Minerva ergueu a cabeça e chamou:

– Albus! Albus! Alguém está aqui para vê-lo.

Helena virou-se para ver um grande quadro na parede, mostrando um bruxo velho e familiar observando o céu num astrolábio. O bruxo do quadro se virou para todos, e ela reconheceu o homem que a visitara há alguns anos, o Prof. Dumbledore.
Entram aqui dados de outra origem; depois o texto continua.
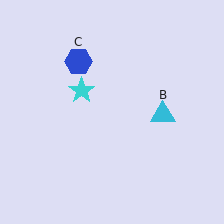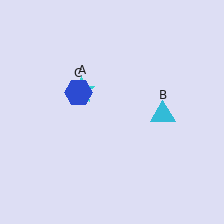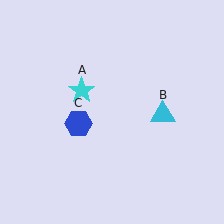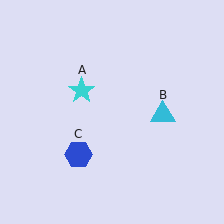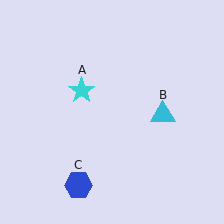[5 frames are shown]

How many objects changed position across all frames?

– Severus, minha criança. – Ele sorriu. – Phineas conseguiu falar com você, afinal. Que bom que você veio. E Helena, encantadora como sempre.

Ela sorriu:

– É bom vê-lo, diretor.

– Você é muito bondosa. Sabe, eu nunca me esqueci daqueles seus biscoitinhos de gengibre. Ah, realmente inesquecíveis... E esses pequeninos?

Helena apresentou:

– Estes são meus filhos, Lily e London. Crianças, digam oi ao Prof. Dumbledore.

Eles ecoaram "Olá, Prof. Bumbledor", ou coisa parecida, e o retrato sorriu:

– Ah, o que é isso? Podem me chamar de vovô Albus. Eu ouvi falar que vocês conheceram uma Vovó num retrato, é verdade?

– A Vovó Wal – respondeu Lily. – Você conhece a Vovó Wal, Vovô Albus?

– Sim, eu conheço.

– Ela estava triste, mas agora não está mais. Só que ela teve que ir embora.

– Talvez um dia ela volte, e aí você vai poder falar com ela de novo. – sorriu Dumbledore.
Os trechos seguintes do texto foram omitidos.